La dirigencia del PRI en funciones es el epítome de su historia reciente, la más ruin e ignominiosa. Enfermo de poder, que ya no tiene, Alejandro Moreno tomó la presidencia partidaria virtualmente por asalto, y con artimañas pretende extender su gestión un año más de la estatutaria. El propósito no es otro que repartir el último botín entre él y sus secuaces: diputaciones, senadurías y otros cargos.
Si en 2012 el PRI resurgió de las cenizas abanderado por un candidato presidencial infame, no fue para corresponder el voto con un Gobierno decente, sino para confirmar que «el lobo muda el pelo, mas no el celo». La incompetencia y venalidad de la administración peñista, secundadas por el PAN y el PRD, le abrieron las puertas de la presidencia a Andrés Manuel López Obrador.
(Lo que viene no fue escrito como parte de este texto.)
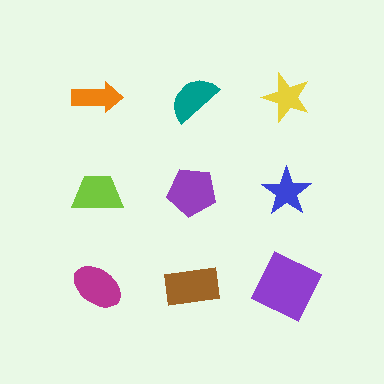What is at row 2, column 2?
A purple pentagon.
El golpe de Moreno para deponer de la coordinación del grupo parlamentario del Senado a Miguel Ángel Osorio, quien, junto con otros legisladores del PRI (Claudia Ruiz, Dulce María Sauri y Pedro Joaquín Coldwell) impugnaron ante la Comisión de Justicia Partidaria y el Tribunal Electoral del Poder Judicial de la Federación (TEPJF) las cambios al estatuto favorables a su actual jerarca, constituye un acto desesperado e inútil.
El partido tricolor fue secuestrado por una mafia y no ha habido una respuesta enérgica para rescatarlo. Sauri califica de «artera» la reforma y dice que «la única vía para retomar el camino es la institucionalidad».
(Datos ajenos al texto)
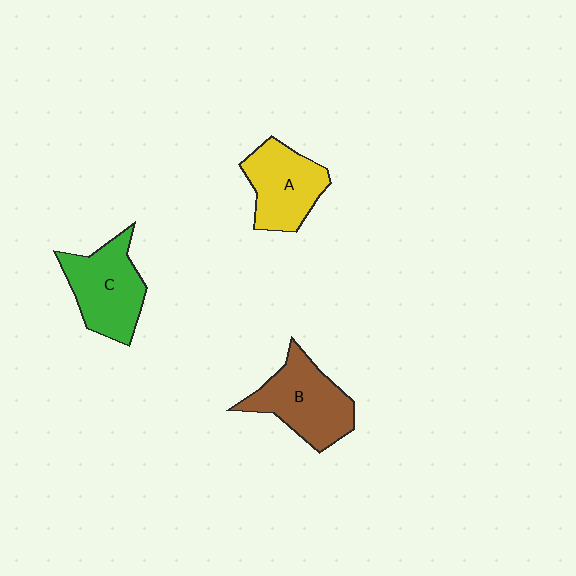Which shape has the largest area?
Shape B (brown).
La imposición de Alejandro Moreno provocó una nueva oleada de renuncias en una organización vacía de ideología y en crisis permanente de liderazgo y credibilidad. Osorio fue secretario de Gobernación de Peña Nieto y uno de los aspirantes a sucederle. Su paso por el Gobierno de Hidalgo, por el gabinete y por el Senado ha sido marcado por la ineptitud, la intrascendencia y los negocios a la sombra del poder. Como responsable de la política interior en el sexenio pasado tuvo algunos destellos, pero como encargado de la seguridad fracasó en redondo. El escaño senatorial lo recibió como premio de consolación una vez que el PRI prefirió perder con un tecnócrata transexenal (José Antonio Meade) la presidencia.
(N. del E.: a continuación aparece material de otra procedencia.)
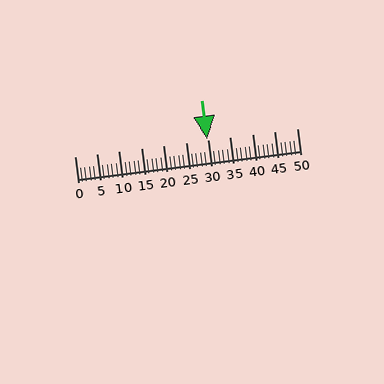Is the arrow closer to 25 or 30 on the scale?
The arrow is closer to 30.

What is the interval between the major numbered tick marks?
The major tick marks are spaced 5 units apart.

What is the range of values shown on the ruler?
The ruler shows values from 0 to 50.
El TEPJF, que en no pocos casos ha dado muestras de entreguismo y cedido a las presiones del poder político y de la oligarquía, deberá demostrar su autonomía y ratificar la decisión del INE de cancelar las reformas por no cumplir los requisitos. Así evitará que Moreno permanezca en el cargo hasta 2024. El exgobernador de Campeche, cuya administración devino desastre, no ha renunciado a su deseo desmesurado de ser presidente de México cuando la prioridad debería ser mantener con vida a un partido agónico. Esa tarea corresponde a la militancia y a los escasos cuadros comprometidos con la historia y los principios originales de la que por más de 70 años fue la principal fuerza política del país.
Para que el candidato de la coalición tripartita Va por México sea Moreno, el PAN debería someterse y aceptar pactos como el celebrado con Peña Nieto para modificar la Constitución y aprobar reformas de espaldas a la ciudadanía, algunas de las cuales, como la energética, sirvieron a intereses privados y extranjeros. Las últimas dirigencias del PRI figuran entre las más infames después de haber tenido líderes con talla de estadista como Manuel Pérez Treviño, Lázaro Cárdenas, Carlos A. Madrazo, Jesús Reyes Heroles y Porfirio Muñoz Ledo. Frente a ellos, los actuales son una parodia.